Here’s what sellers need to know about the appraisal contingency.
Due to the real estate market changing so quickly and buyers writing offers that look very different from the norm, today I’m discussing the appraisal contingency. The appraisal is when the bank confirms what the home is worth. Three things can happen when the appraisal doesn’t match the purchase price:
- The seller decreases their price.
- The buyer pays the difference.
- The buyer and seller meet somewhere in the middle.
“What houses sold for last month is likely less than what they’re selling for right now.”
Let’s say you have a buyer under contract for your home for $400,000 and the bank comes back and says they think it’s only worth $375,000. The appraisal contingency in an offer is the buyer’s protection that they won’t be forced to come up with that $25,000. When we see buyers writing offers without appraisal contingencies, sellers don’t have to worry if the appraisal matches the purchase price.
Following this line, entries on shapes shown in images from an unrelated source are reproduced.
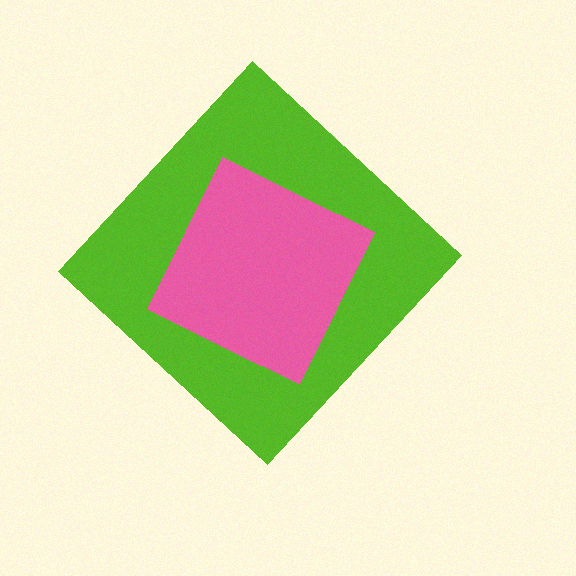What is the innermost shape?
The pink square.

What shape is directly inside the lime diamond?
The pink square.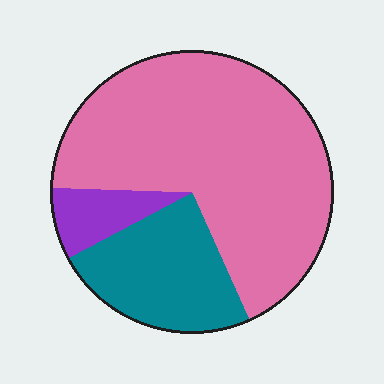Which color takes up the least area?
Purple, at roughly 10%.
The market is moving very fast; what houses sold for last month is likely less than what they’re selling for right now.
We’re in a rising market, so appraisals can’t always keep up. We aren’t seeing many appraisal issues, but appraisal insurance is always good to have as a seller. If you can get the buyer to waive the appraisal contingency or say they’re willing to pay the difference between the appraisal and purchase price, you’re in great shape. Sellers don’t need to have the home appraised, but plenty of buyers do, so it’s best if we can work it out to the seller’s benefit.